Perhaps more important than volume and consistency is the fact that these productions were equal parts art practice and pre-Facebook social networking opportunities. Unbeknownst to them, the young adults looking for a reason to hang out together and the poor aunties burdened with school plays every year made the event, if not the art-form, cool.
Amateur theatre not surprisingly, meanwhile, spawned numerous notable careers. Jawaad Bashir of the Dr Aur Billa and television fame traces his pedigree to the NCA’s Nautanki Theatre, as do Ahsan Rahim and Faisal Qureshi. Fawwad Khan started acting with a lead in a performance of Spartacus at the LGS while Omair Rana was active both as a student actor and later as a theatre educator.
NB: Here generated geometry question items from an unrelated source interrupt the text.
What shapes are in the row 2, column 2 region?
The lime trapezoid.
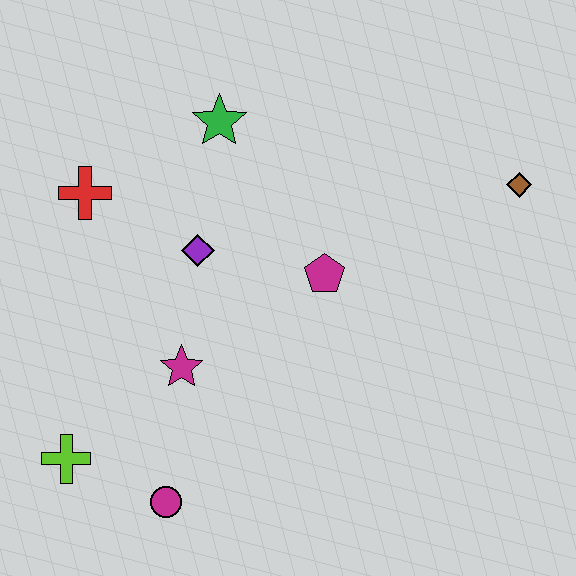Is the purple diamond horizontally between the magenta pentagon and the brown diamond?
No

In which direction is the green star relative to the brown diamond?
The green star is to the left of the brown diamond.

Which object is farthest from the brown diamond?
The lime cross is farthest from the brown diamond.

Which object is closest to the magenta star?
The purple diamond is closest to the magenta star.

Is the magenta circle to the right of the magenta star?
No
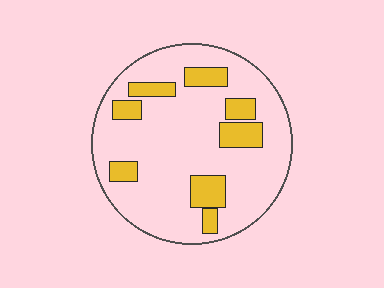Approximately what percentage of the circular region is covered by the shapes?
Approximately 20%.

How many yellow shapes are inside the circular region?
8.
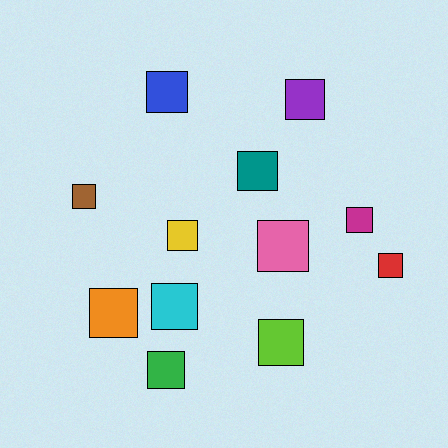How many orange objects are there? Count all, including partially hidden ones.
There is 1 orange object.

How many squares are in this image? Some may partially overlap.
There are 12 squares.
One could go on listing more names. And perhaps one would be surprised at how many of today’s television and film personalities and stars of this generation have a career in the entertainment industry because of an early encounter with theatre.
The important thing, however, is whether this phenomenon that serendipitously helped theatre grow roots can be harnessed and utilised on a larger scale. Can theatre find traction in the education system at large? Can theatre, dance and other performing arts become art forms encouraged in the mainstream as a result of their marketability?
For all our hue and cry over lost cultural traditions it is both ironic and fortuitous that it is neither the state nor the old guard but an energised crop of youngsters helped by a handful of dedicated teachers that has been injecting fresh blood into a sputtering art form.